Guidelines from the American Academy of Pediatric Dentistry recommend bringing babies for their first dental exam when they get their first tooth – but no later than their first birthday – to get a head start on preventing cavities and tooth decay. The “toothsayers” are the AAPD and the American Academy of Pediatrics, who called for earlier dental visits because of baby-bottle tooth decay. They claim that cavity-causing bacteria can live in babies’ bottles, especially if they’re drinking sugary fruit juice. Babies began getting a disease known as Early Childhood Caries (ECC).

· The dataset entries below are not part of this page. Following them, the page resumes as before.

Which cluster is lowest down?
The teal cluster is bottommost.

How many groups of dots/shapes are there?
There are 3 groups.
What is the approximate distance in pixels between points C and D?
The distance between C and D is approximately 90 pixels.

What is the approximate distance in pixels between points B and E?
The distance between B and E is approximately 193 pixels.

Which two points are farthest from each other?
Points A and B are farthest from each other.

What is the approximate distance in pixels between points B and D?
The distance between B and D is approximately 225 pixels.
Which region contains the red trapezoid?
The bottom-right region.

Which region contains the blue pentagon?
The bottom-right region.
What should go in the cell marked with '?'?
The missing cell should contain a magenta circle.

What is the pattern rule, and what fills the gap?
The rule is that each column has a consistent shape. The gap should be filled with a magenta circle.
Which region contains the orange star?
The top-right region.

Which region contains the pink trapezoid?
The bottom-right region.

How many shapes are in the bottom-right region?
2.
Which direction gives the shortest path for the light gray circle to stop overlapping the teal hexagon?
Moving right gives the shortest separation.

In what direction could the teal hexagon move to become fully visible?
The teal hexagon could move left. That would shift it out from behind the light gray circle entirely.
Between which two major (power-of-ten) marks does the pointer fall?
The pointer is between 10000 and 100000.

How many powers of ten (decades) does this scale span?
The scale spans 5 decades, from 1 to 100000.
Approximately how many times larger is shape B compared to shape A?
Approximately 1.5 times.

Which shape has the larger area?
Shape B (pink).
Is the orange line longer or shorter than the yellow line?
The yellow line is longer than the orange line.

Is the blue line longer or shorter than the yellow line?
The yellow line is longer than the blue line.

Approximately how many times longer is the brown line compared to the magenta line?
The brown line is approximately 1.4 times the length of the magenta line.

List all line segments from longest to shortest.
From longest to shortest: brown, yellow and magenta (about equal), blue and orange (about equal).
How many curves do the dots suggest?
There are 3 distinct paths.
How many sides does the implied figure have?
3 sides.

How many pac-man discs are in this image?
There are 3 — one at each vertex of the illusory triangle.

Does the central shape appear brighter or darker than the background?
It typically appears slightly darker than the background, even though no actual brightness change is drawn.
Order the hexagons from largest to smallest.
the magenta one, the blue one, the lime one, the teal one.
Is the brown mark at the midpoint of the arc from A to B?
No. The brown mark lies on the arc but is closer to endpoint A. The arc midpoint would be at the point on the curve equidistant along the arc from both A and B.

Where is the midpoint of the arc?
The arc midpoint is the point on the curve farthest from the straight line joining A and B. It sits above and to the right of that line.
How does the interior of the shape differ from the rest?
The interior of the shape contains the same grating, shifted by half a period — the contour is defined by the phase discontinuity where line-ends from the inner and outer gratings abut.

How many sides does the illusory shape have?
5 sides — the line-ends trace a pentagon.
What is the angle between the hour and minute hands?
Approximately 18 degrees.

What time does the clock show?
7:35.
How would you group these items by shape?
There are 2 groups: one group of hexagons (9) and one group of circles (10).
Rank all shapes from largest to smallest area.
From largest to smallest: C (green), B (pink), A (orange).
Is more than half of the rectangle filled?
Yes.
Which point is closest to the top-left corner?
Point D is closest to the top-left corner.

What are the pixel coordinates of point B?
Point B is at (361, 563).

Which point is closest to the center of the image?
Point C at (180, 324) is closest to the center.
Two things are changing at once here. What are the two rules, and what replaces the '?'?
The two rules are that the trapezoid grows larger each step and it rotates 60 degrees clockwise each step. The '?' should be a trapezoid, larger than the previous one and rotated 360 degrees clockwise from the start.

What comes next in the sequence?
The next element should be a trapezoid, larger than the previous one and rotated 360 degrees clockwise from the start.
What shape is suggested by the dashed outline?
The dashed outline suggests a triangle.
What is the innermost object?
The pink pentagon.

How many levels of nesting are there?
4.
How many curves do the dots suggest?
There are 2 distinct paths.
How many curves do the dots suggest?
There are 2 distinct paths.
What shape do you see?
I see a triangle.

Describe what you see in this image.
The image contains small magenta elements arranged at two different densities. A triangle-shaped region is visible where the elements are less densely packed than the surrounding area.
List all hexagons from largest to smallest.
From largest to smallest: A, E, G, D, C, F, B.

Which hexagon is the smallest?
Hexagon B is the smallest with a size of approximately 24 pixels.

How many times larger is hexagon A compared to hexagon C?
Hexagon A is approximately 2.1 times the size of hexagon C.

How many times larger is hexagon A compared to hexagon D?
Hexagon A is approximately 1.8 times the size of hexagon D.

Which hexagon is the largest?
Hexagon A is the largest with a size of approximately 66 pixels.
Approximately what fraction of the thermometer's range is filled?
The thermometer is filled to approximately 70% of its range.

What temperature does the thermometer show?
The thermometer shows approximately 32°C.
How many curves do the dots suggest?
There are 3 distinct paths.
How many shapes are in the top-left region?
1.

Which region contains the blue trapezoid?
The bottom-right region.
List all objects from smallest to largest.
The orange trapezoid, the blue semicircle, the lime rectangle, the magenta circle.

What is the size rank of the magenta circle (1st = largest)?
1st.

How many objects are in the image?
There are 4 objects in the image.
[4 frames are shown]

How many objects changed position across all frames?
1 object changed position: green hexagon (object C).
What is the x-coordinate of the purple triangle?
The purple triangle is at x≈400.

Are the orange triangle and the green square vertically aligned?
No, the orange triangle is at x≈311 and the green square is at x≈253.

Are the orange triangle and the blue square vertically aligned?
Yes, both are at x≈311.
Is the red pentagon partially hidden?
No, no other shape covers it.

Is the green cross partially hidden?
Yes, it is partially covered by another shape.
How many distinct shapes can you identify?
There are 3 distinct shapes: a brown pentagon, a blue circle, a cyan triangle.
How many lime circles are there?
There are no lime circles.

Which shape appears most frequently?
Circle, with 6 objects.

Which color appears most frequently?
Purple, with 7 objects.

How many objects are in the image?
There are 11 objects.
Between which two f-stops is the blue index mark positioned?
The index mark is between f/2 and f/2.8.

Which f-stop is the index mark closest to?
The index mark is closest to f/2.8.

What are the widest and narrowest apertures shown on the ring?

One solution comes from public health agencies in San Francisco and Alameda Counties, where they’re launching training seminars to help dentists treat babies. Over the next three years, about 70 dentists will learn sensitivity and social skills to get better cooperation from their infant patients, while guiding parents on how to help guard them against tooth decay.
“Communicating directly with children during dental exams can help reduce their stress,” Ray Stewart, a pediatric dental professor at the University of California, San Francisco (UCSF), told CNN.
Stewart calms his anxious pediatric patients by involving them in his exam and sometimes even entertaining them. At a recent visit to UCSF’s Pediatric Dentistry Faculty Clinic, he handed an 18-month-old the dental mirror and asked him to show him where his mouth was, and then blew up a blue exam glove into a balloon.
The first dentist-treating-babies training session, funded by grants from Medi-Cal, is scheduled for early November in Alameda County. San Francisco will begin its training in January of 2018.
Another reason dentists frown upon exams of very young children is the almighty dollar.
“Reimbursements are below actual costs for many procedures,” according to Alicia Malaby, the spokeswoman for the California Dental Association.
Ironically, tobacco, which has been known to lead to poor oral health, has been flagged to help very young children of low-income families get the dental care they need. A portion of the revenue from California’s new tobacco tax will be earmarked to give dentists a 40 percent increase on top of the standard reimbursement for services to Denti-Cal patients. The visit will include oral exams of children aged 3 and under, a fluoride varnish if needed, a talk with parents about prevention, and a demonstration of how to brush their baby’s teeth.